One of the school’s teachers, Sylvie Roux, decided to establish an Eco Council of eight pupils to lead the school’s efforts to be good stewards of God’s creation.
The aim was to inspire action without unnecessarily alarming the children, Ms Roux said. “So the whole premise is we’re trying to give them a message of hope, and teach them that little actions can make a difference.”
Children at St Mary’s C of E Academy, Sheffield, with some of the bounty from the school garden
Among the first steps the council embarked on was galvanising the school body to collect plastic bags for recycling.
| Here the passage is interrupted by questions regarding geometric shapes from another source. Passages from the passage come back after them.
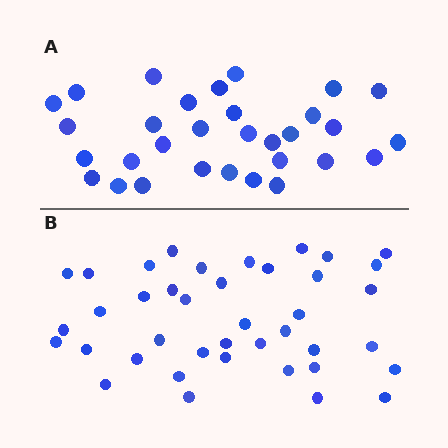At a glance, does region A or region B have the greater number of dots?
Region B (the bottom region) has more dots.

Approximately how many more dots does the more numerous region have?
Region B has roughly 8 or so more dots than region A.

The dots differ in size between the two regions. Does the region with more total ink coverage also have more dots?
No. Region A has more total ink coverage because its dots are larger, but region B actually contains more individual dots. Total area can be misleading — the number of items is what matters here.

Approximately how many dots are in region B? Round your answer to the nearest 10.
About 40 dots.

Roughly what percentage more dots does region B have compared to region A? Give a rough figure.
About 30% more.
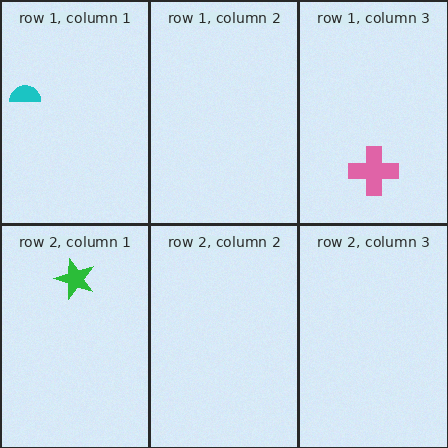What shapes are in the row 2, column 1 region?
The green star.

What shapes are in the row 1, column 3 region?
The pink cross.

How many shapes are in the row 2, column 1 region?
1.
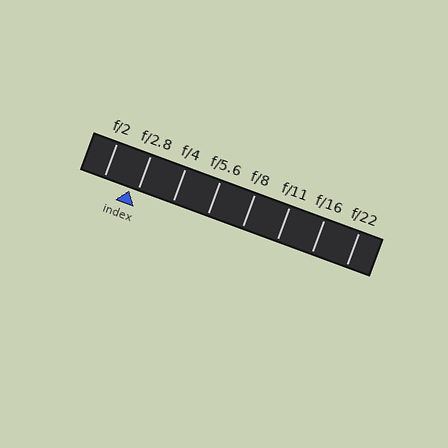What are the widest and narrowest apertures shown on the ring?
The widest aperture shown is f/2 and the narrowest is f/22.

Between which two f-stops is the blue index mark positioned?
The index mark is between f/2 and f/2.8.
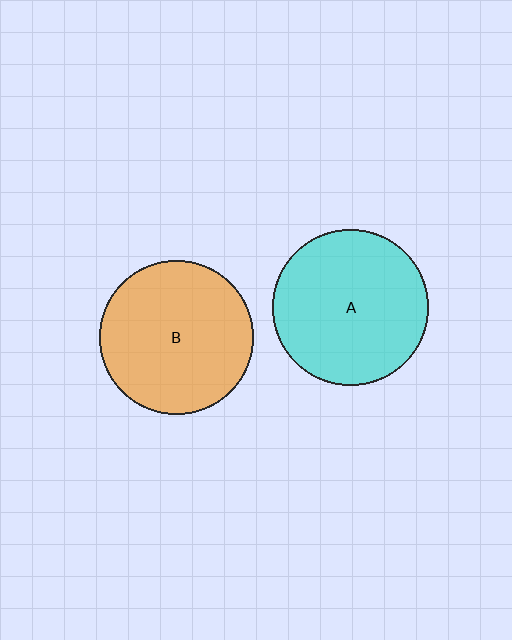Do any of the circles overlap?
No, none of the circles overlap.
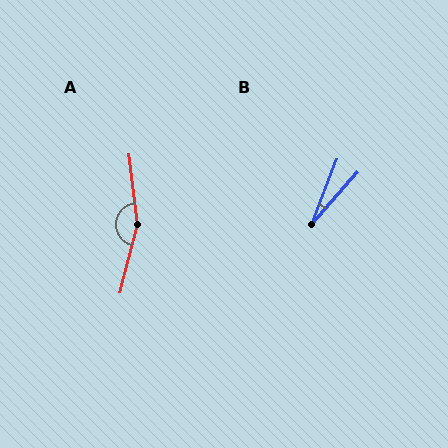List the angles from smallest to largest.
B (20°), A (159°).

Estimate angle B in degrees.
Approximately 20 degrees.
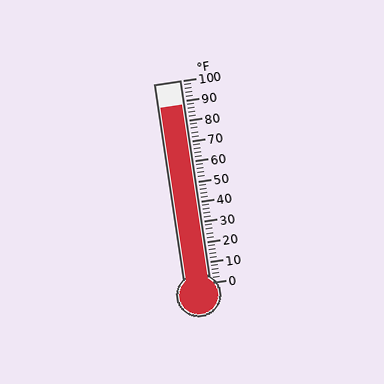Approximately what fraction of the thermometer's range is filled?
The thermometer is filled to approximately 90% of its range.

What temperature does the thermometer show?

They have now gathered more than 10,000, and have moved on to other school waste, aiming to hit a target of one tonne recycled by 2030.
Next, the council focused on travel to school, trying to get their peers to walk, cycle, or scoot each day rather than rely on cars.
Finally, they began to build a school garden, transforming a neglected space — using second-hand and upcycled planters — into a bounty of homegrown fruit and vegetables.
Ms Roux said that the children’s enthusiasm was starting to rub off on parents, who now ask her at the school gate what else they could be collecting to recycle, or where to plant trees next.
Now, the plan is to hand over steering the council to the children themselves, so that they can generate new ideas. “I’ve got enough children on board now to take them forward,” Ms Roux said. “And so that’s really the next step for them: to manage it themselves.”
The winners of all seven categories will be announced at the Church Times Green Church Awards ceremony at St John’s, Waterloo, on 26 September.